Read the UF/IFAS publication Florida Cultivation Guide for Malabar Spinach to learn more about growing Malabar spinach.

Perpetual Spinach

Perpetual spinach is related to Swiss chard and beets, but it is more "spinach-like" in flavor. Photo by Baker Creek Heirloom Seed Company.

Perpetual spinach is related to Swiss chard and beets, but it is more “spinach-like” in flavor. Photo by Baker Creek Heirloom Seed Company.

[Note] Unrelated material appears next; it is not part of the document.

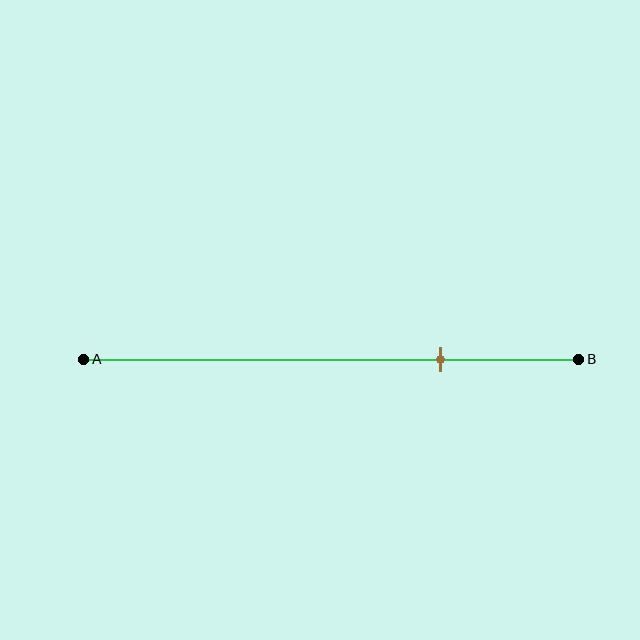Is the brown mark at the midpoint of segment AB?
No, the mark is at about 70% from A, not at the 50% midpoint.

Perpetual spinach (Beta vulgaris), or spinach beet, is a leafy green that is the same species as Swiss chard and beets, but tastes more like a true spinach and is known for its mild, slightly sweet flavor. It is a great source of vitamins A, C, and K, as well as calcium, magnesium, and iron.

Perpetual spinach can tolerate cooler temperatures than New Zealand and Malabar spinach, but it also grows well in warm weather and can continue to produce throughout the growing season.

Sow seeds a half-inch inch deep, two inches apart. Water well and keep the soil moist but not waterlogged. Again, be patient, as like the other heat-loving greens, perpetual spinach can take up to two to three weeks to germinate.

Once the plants have sprouted, thin them out so that they are spaced six to eight inches apart. Begin harvesting by cutting leaves at the base of the stem. If the plants get too big or the leaves begin to taste bitter, cut the leaves back to about three inches above the soil and they will produce new, tender leaves. 

Learn more about perpetual spinach through the NC State Extension’s Beta vulgaris Plant Toolbox page or the University of Hawaii fact sheet Perpetual Spinach (Beta vulgaris L. Cicla group).

While these heat-loving greens do not taste the same as lettuce, true spinach, kale, or collards, they are incredibly versatile in the kitchen and have a unique flavor profile. They can be eaten raw in salads, or they can be cooked in a variety of dishes. For example, New Zealand spinach can be sautéed with garlic and lemon juice, while Malabar spinach can be used as a green in a delicious stir-fry. Perpetual spinach can be used in soups, stews, casseroles, and salads.

Other heat-loving greens to try out in the garden include Okinawa spinach (Gynura crepioides), longevity spinach (Gynura procumbens), and Surinam spinach (Talinum triangulare).

If you are looking to keep homegrown greens on the dinner table this spring and summer, give heat-loving greens a try! They are easy to grow, resistant to pests and diseases, and are great additions to many dishes.